Я молча подал ей руку, и мы вместе с прочими гостями вошли в другую залу. Она была так ярко освещена, что сначала глазам моим сделалось больно, мне казалось, что все окна, картины и даже стены были усыпаны огнями. На одном конце ее стояло человек десять цыган, и почти столько же цыганок сидело на стульях. Мои дамы, поместясь как можно ближе к последним, посадили и меня вместе с собою. Одна из цыганок с бледным, истомленным лицом и большими черными глазами запела тихим, но весьма приятным голосом какую-то цыганскую песню. Сначала протяжные и унылые звуки ее голоса раздавались одни по зале, вдруг, как внезапный удар грома, грянул хор, мотив переменился, темп из протяжного превратился в быстрый, с каждой нотой усиливалось крещендо, все живей, быстрей, и вдруг опять прежняя тишина, опять один тихий, заунывный голос, и вот снова бешеный хор, и снова он замирает посреди неоконченного аккорда.
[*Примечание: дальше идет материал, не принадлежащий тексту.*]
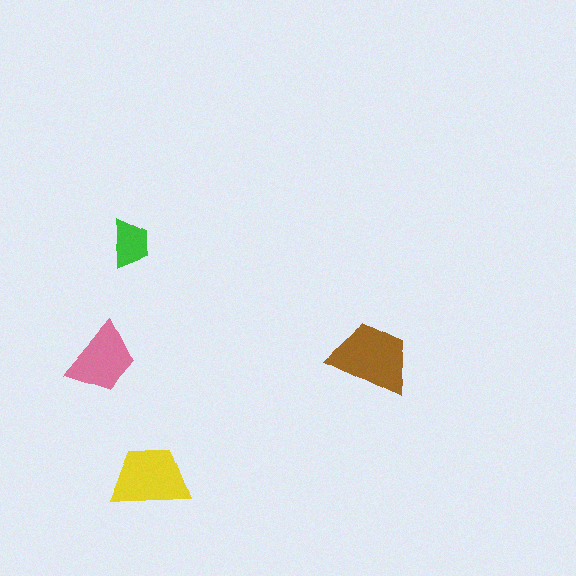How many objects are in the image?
There are 4 objects in the image.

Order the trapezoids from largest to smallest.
the brown one, the yellow one, the pink one, the green one.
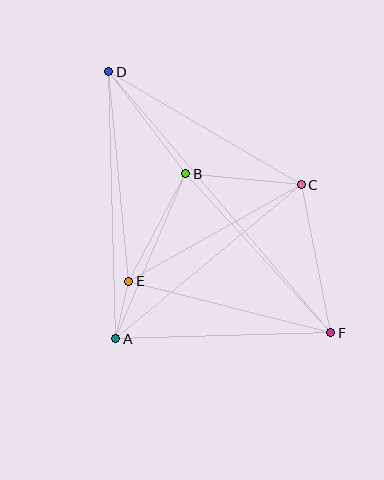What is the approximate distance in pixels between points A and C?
The distance between A and C is approximately 241 pixels.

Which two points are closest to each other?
Points A and E are closest to each other.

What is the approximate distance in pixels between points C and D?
The distance between C and D is approximately 223 pixels.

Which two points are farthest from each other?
Points D and F are farthest from each other.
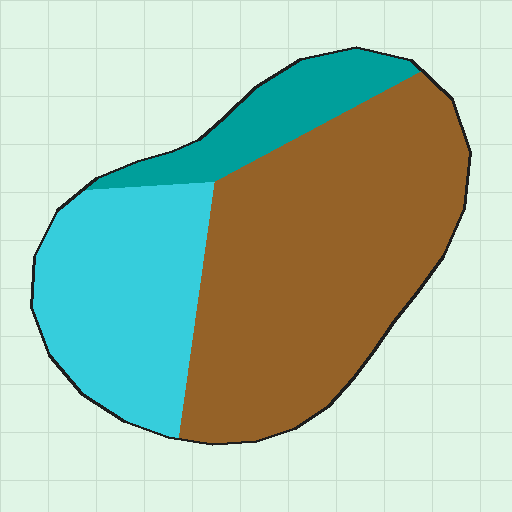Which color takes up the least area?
Teal, at roughly 15%.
– C'est ravissant![146] – закричал растрепанный француз.

– То ли еще вы услышите! – промолвил, кажется, в первый раз один русский барин. – Таничка! – продолжал он, обращаясь к цыганке, которая, окончив песню, сидела, задумавшись, на стуле. – Хватите-ка удалую! Да знаете, по-нашему, чтоб потолок затрещал.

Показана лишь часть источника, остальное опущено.